Statistics reveal a huge increase in cyberattacks making technology businesses more susceptible to data loss. With increasing application of machine learning in different domains, studies have been focused on building cognitive models for traffic anomaly detection in a communication network. These studies have led to generation of datasets containing network traffic data packets, usually captured using softwares like Wireshark. These datasets contain high dimensional data corresponding to benign data packets and attack data packets of known attacks. Recent research has mainly focused on developing machine learning architectures that are able to extract useful information from high dimensional datasets to detect attack data packets in a network.

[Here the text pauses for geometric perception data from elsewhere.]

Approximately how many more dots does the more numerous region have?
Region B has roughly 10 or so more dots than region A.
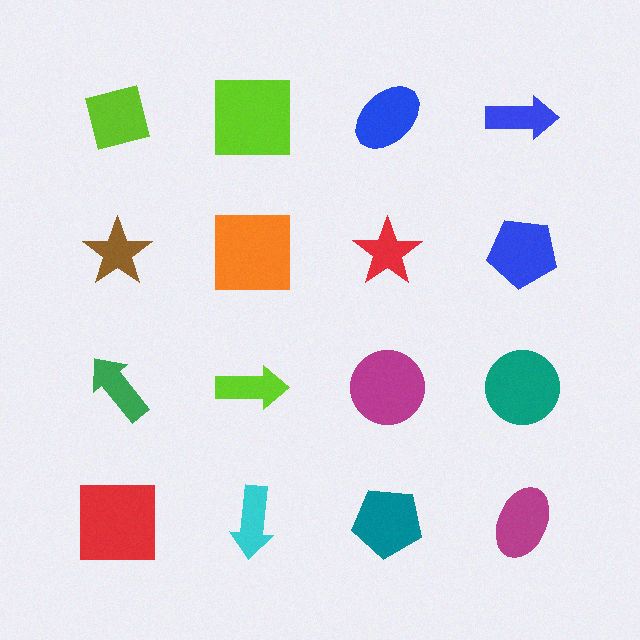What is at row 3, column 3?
A magenta circle.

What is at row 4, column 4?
A magenta ellipse.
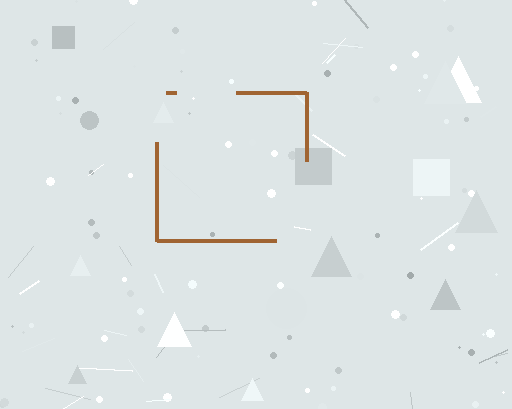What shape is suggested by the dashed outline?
The dashed outline suggests a square.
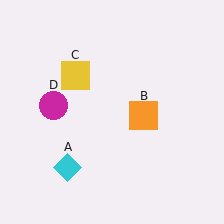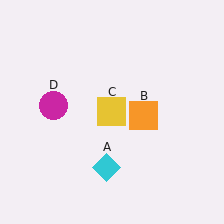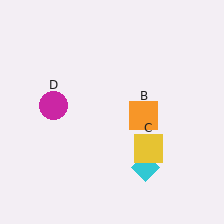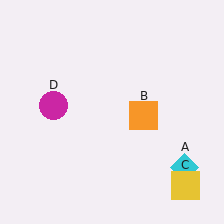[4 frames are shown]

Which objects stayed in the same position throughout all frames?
Orange square (object B) and magenta circle (object D) remained stationary.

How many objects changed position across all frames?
2 objects changed position: cyan diamond (object A), yellow square (object C).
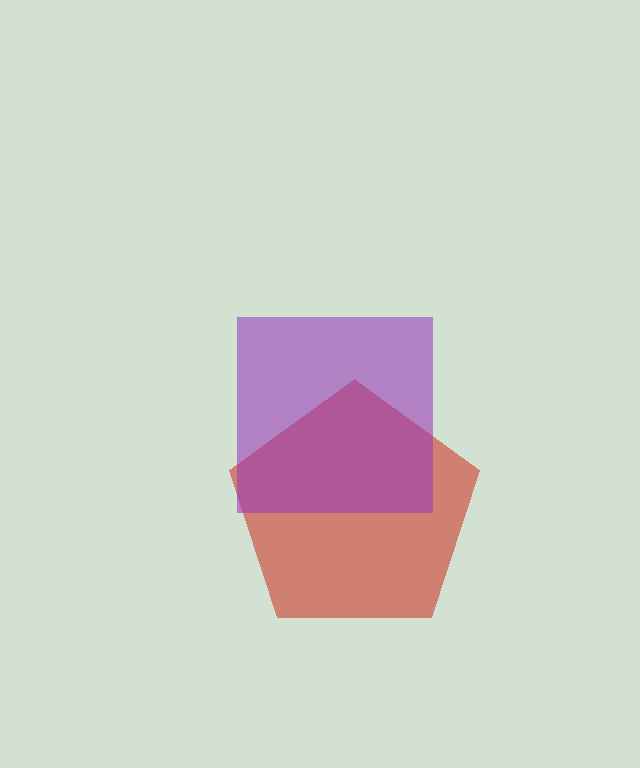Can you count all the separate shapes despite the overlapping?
Yes, there are 2 separate shapes.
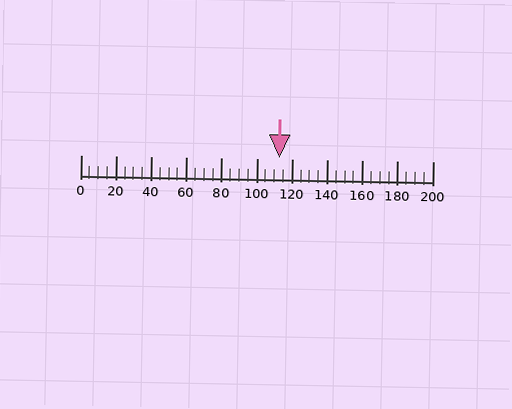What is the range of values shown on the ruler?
The ruler shows values from 0 to 200.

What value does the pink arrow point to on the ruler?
The pink arrow points to approximately 113.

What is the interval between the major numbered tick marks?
The major tick marks are spaced 20 units apart.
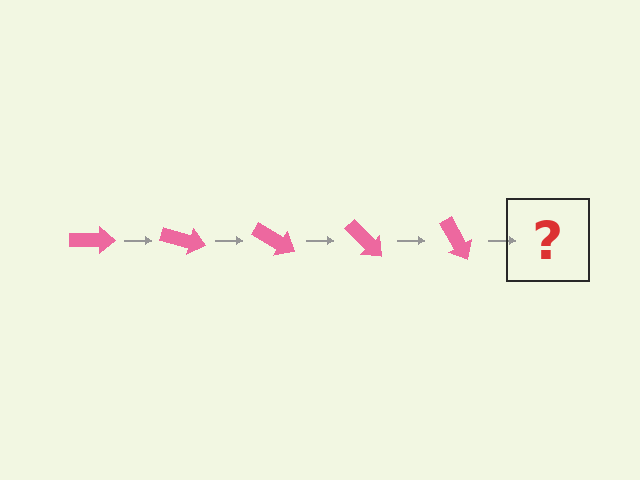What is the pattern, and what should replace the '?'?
The pattern is that the arrow rotates 15 degrees clockwise each step. The '?' should be a pink arrow rotated 75 degrees clockwise.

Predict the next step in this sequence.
The next step is a pink arrow rotated 75 degrees clockwise.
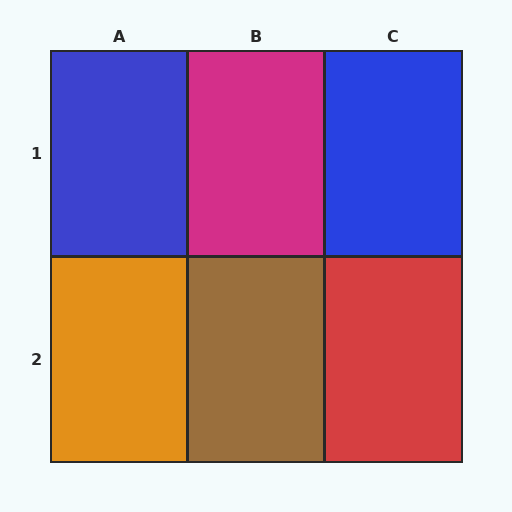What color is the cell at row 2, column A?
Orange.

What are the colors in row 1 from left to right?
Blue, magenta, blue.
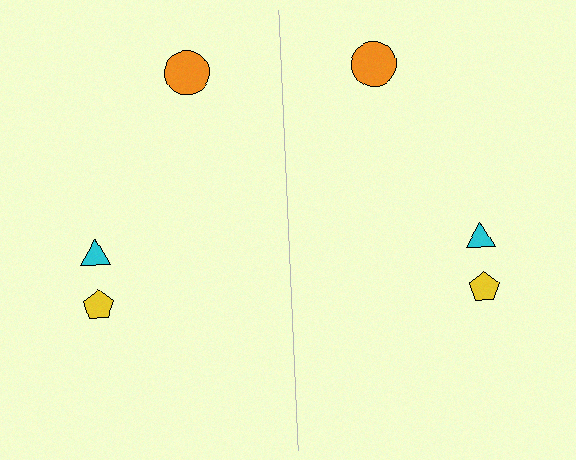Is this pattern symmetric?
Yes, this pattern has bilateral (reflection) symmetry.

In addition, machine learning algorithms are currently trained to detect only documented attacks with available training data. However, with the proliferation of new cyberattacks and zero-day attacks with little to no training data available, current employed algorithms have little to no success in detecting new attacks. In this thesis, we focus on detecting rare attacks using transfer learning from a dataset containing information pertaining to known attacks.

In the literature, there is proof of concept for both classical machine learning and deep learning approaches for anomaly detection. We show that a deep learning approach outperforms explicit statistical modeling based approaches by at least 21% for the used dataset. We perform a preliminary survey of candidate deep learning architectures before testing for transferability and propose a Convolutional Neural Network architecture that is 99.65% accurate in classifying attack data packets.

To test for transferability, we train this proposed CNN architecture with a known attack and test it's performance on attacks that are unknown to the network. For this model to extract adequate information for transferability, the model requires a higher representation of attack data in the training dataset with the current attack data comprising only 20% of the dataset. To overcome the problem of small training sets, several techniques to boost the number of attack data packets are employed like a novel synthetic dataset based training and bootstrapped dataset training.

Our study results in identification of training-testing attack pairs that show high learning transferability. Most of the strong and consistent correlations are observed among Denial of Service(DoS) training-testing attack pairs. Furthermore, we propose hypotheses for model generalization. Our results are validated by a study of dataset features and attack characteristics using the Recursive Feature Elimination(RFE) algorithm.